Quem me trouxe a notícia foi um conhecido pessoal, portador do tio Simeão, que também veio a Jerusalém, nessa grande caminhada, apesar da sua idade avançada....

- Ana, essa notícia é muito confortadora -disse-lhe a senhora, com bondade - e se eu pudesse iria ouvir a palavra do Mestre, onde quer que fosse; mas, bem sabes as dificuldades para a consecução deste intento.

Entretanto, ficas livre de tuas obrigações e trabalhos, durante a permanência de Jesus em Jerusalém, de modo a bem aproveitares as festas da Páscoa, ouvindo, ao mesmo tempo, as prédicas do Messias, que tanto bem nos fazem ao coração.

E, entregando à criada o indispensável auxílio pecuniário, observava que Ana partia satisfeita em demanda das cercanias do Monte das Oliveiras, onde estacionavam massas compactas de peregrinos, entre os quais se notava a presença do velho Simeão, de Samaria, romeiro desassombrado que não trepidara, apesar da idade avançada, em aderir ao movimento das peregrinações pelos mais escabrosos e longos caminhos.

Em casa de Lentulus não havia tanto interesse pelas grandes festividades do judaísmo.

Um único motivo justificava a presença do senador em Jerusalém, naqueles dias turbulentos: o da busca incessante do filho, que parecia perdido para sempre.

Diariamente ouvia os servos de confiança, após as diligências empreendidas e, de instante a instante, sentia-se mais acabrunhado por acerbas desilusões, considerando a luta inútil naquelas pesquisas exaustivas e infrutíferas.

Na vivenda clara e ajardinada, as horas passavam vagarosas e tristes.
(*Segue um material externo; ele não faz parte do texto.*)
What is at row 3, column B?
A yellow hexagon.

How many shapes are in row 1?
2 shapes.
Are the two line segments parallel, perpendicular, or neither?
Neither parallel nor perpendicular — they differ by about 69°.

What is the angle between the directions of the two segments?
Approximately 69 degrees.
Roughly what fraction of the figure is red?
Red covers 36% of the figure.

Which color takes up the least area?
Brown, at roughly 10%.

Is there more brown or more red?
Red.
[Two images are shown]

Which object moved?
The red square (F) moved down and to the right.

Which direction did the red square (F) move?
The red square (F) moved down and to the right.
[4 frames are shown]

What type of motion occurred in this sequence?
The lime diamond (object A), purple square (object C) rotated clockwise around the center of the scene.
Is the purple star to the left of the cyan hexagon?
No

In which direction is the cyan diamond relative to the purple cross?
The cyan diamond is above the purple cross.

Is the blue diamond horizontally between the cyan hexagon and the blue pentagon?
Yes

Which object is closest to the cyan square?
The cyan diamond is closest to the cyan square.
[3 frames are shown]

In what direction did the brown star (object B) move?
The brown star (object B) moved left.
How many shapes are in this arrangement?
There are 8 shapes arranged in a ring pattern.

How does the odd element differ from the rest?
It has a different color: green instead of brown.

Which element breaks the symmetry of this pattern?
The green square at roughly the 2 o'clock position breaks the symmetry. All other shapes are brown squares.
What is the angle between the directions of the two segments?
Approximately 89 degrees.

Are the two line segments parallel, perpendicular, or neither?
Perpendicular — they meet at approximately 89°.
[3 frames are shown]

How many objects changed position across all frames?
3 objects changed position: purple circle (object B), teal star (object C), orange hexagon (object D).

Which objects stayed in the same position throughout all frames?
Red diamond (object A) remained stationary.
Embalde se movimentavam as ruas, patrulhadas por soldados e cheias de criaturas de todos os matizes sociais. O vozerio das ruidosas manifestações populares transpunha aquelas portas quase silenciosas, como ecos apagados de rumores longínquos.
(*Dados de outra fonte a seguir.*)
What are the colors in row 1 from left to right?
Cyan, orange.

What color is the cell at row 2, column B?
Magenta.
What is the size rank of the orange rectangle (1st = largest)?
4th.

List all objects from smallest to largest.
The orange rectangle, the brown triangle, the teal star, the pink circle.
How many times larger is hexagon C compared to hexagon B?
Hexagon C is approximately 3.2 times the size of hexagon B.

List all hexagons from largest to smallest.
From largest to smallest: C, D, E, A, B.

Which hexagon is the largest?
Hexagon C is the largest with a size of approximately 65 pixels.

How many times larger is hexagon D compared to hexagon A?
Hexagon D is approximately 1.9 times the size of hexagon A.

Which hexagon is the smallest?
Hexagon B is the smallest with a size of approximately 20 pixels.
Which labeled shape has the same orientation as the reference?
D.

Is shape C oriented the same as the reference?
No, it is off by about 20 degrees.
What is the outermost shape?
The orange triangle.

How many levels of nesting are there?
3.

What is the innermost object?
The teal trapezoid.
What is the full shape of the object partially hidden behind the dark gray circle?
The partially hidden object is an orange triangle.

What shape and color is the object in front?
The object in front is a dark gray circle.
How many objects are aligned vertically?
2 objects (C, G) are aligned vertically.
A penosa situação conjugal, em que se colocara, separava o senador da mulher, como se estivessem irremediavelmente distantes um do outro e destruídos os laços sagrados do coração.

Foi a esse retiro de calma aparente que Ana voltou, certa manhã, passados alguns dias, a fim de cientificar a senhora da inesperada prisão do Messias.
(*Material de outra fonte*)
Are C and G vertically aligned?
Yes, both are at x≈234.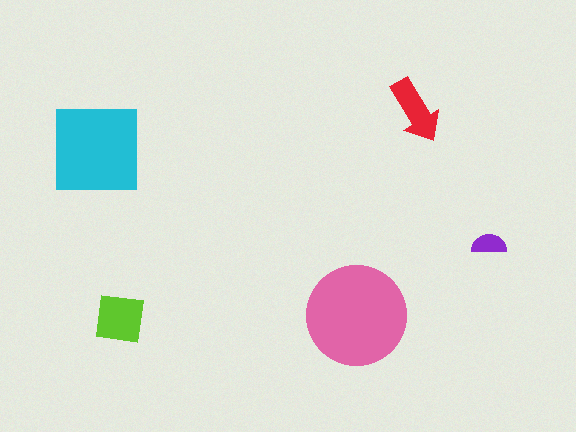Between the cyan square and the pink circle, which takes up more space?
The pink circle.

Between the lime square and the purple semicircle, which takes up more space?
The lime square.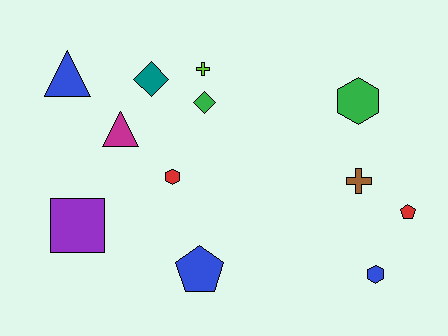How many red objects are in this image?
There are 2 red objects.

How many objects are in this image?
There are 12 objects.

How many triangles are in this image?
There are 2 triangles.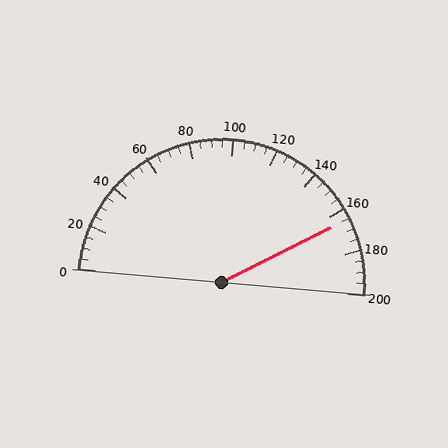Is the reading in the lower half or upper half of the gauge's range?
The reading is in the upper half of the range (0 to 200).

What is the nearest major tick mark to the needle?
The nearest major tick mark is 160.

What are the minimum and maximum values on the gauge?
The gauge ranges from 0 to 200.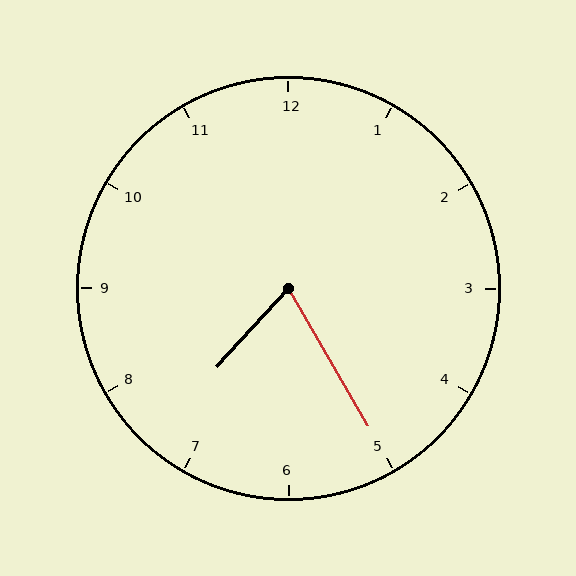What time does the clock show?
7:25.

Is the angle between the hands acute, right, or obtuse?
It is acute.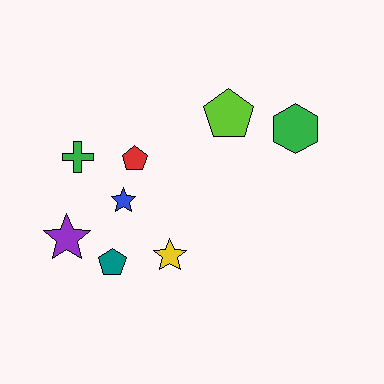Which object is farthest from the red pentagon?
The green hexagon is farthest from the red pentagon.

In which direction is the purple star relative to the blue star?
The purple star is to the left of the blue star.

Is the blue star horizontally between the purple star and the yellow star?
Yes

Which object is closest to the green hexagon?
The lime pentagon is closest to the green hexagon.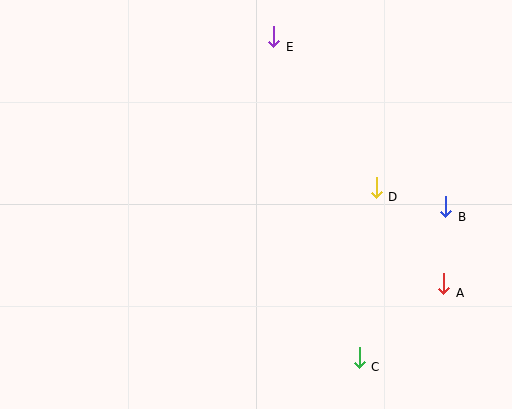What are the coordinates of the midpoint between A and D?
The midpoint between A and D is at (410, 245).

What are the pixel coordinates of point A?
Point A is at (444, 293).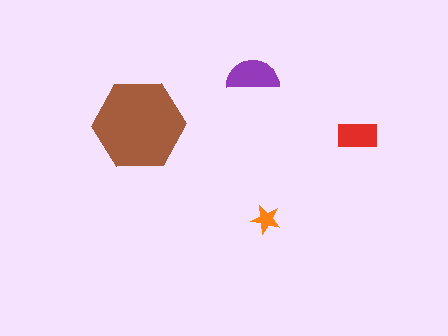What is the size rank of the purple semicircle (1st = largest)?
2nd.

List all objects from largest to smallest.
The brown hexagon, the purple semicircle, the red rectangle, the orange star.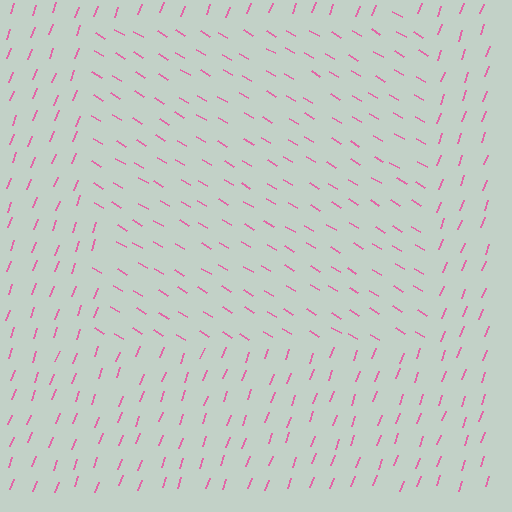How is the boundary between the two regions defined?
The boundary is defined purely by a change in line orientation (approximately 80 degrees difference). All lines are the same color and thickness.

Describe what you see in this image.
The image is filled with small pink line segments. A rectangle region in the image has lines oriented differently from the surrounding lines, creating a visible texture boundary.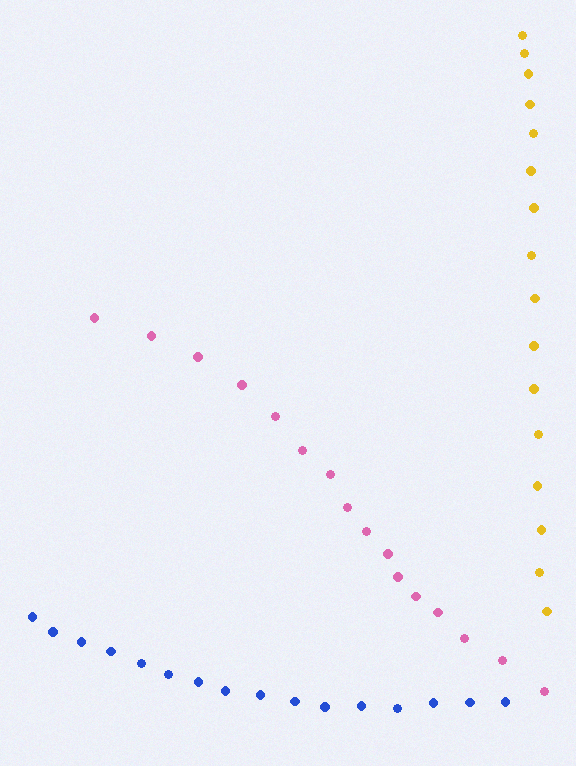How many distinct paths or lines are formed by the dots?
There are 3 distinct paths.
Com a simplicidade espontânea e sincera da alma popular, que ela encarnava, a serva humilde historiou, com os mais íntimos pormenores, a cena provocada pela ingratidão de um dos discípulos, em virtude do despeito e da ambição dos sacerdotes e fariseus do templo da grande cidade israelita.

Amargamente compungida em face do acontecimento, Lívia considerou que, se fosse noutro tempo, recorreria imediatamente à proteção política do marido, de modo a evitar ao profeta de Nazaré os ataques das ambições desmesuradas. Agora, porém, reconhecia não lhe ser possível socorrer-se do prestigio do companheiro, em tais circunstâncias. Mesmo assim, procurou aproximar-se dele, por todos os modos, embora improficuamente. De uma sala contígua ao seu gabinete, notou que Públio atendia a numerosas pessoas que o procuravam particularmente, em atitude discreta; e o interessante é que, segundo as suas observações, todos expunham ao senador o mesmo assunto, isto é, a prisão inesperada de Jesus Nazareno - acontecimento que desviara todas as atenções das festividades da Páscoa, tal o interesse despertado pelos feitos do Mestre, em todos os espíritos. Alguns solicitavam a sua intervenção no processo do acusado; outros, da parte dos fariseus ligados aos sacerdotes do Sinédrio, encareciam aos seus olhos o perigo das pregações de Jesus, apresentado por muitos como revolucionário inconsciente, contra os poderes políticos do Império.

Debalde esperou Lívia que o marido lhe concedesse dois minutos de atenção, no compartimento próximo do seu gabinete privado.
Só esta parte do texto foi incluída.